• jasona.work (8/23/2013)


    So, I'm looking at possibly setting up a job in Windows (although I may have to manually trigger it) to defrag the disks in my servers. For the old-hands though, who've probably dealt with similar situations, I've got a couple questions, and haven't found satisfactory answers yet...

    1. Will the built-in Windows Defrag (Server 2008 / 2008 R2) defrag the MDF / LDF files without me stopping SQL Server?

    2. Is it even worth the effort to defrag considering all my servers are virtual (VMWare) and the VMWare storage is all on SAN?

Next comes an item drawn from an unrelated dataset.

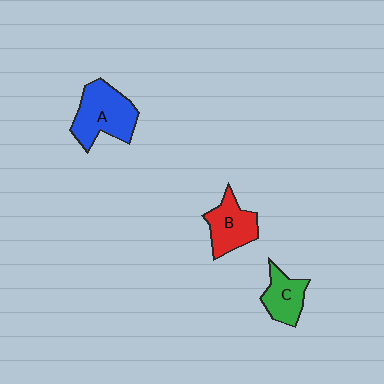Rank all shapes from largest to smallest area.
From largest to smallest: A (blue), B (red), C (green).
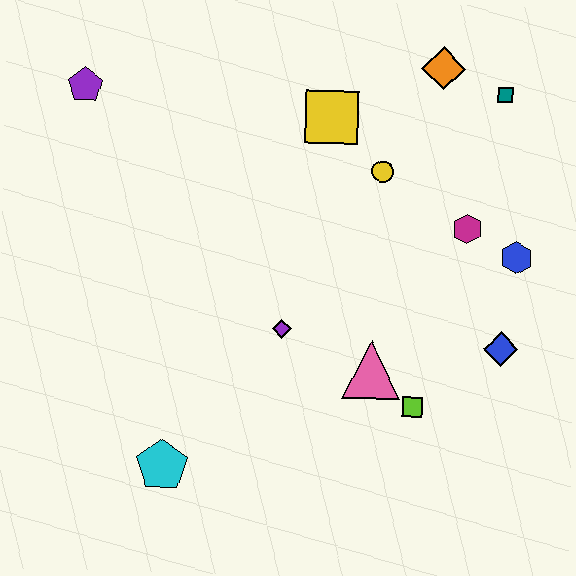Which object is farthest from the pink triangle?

    I'm inclined to think the answer to #2 will render the answer to #1 irrelevant. I just ran the "Analyze disk" against one of my QA boxes data volumes, and it reported only 2% fragmentation, so I suspect that thanks to being virtual, there isn't really much fragmentation...

    Thanks,

    Jason

    I would stay away of defrag the SAN with the built-in Windows Defrag, specially if your SQL boxes are virtual, and you do not have physical mdf or ldf files there. But, if you do it, expect several hours of slow and intensive disk operations, depending of how big your LUN is. And I would shutdown everything that is using that LUN anyway.

    Fragmentation on virtual machines is different than on a real machine. If you are using VMware, I would use the VMware defrag tools instead. VMware workstation provides that capability. I would be surprised if VMware Server or VSphere does not.

    May I ask you a question? why so interested on defrag the actual LUNs? Do you have any evidence that is causing a problem?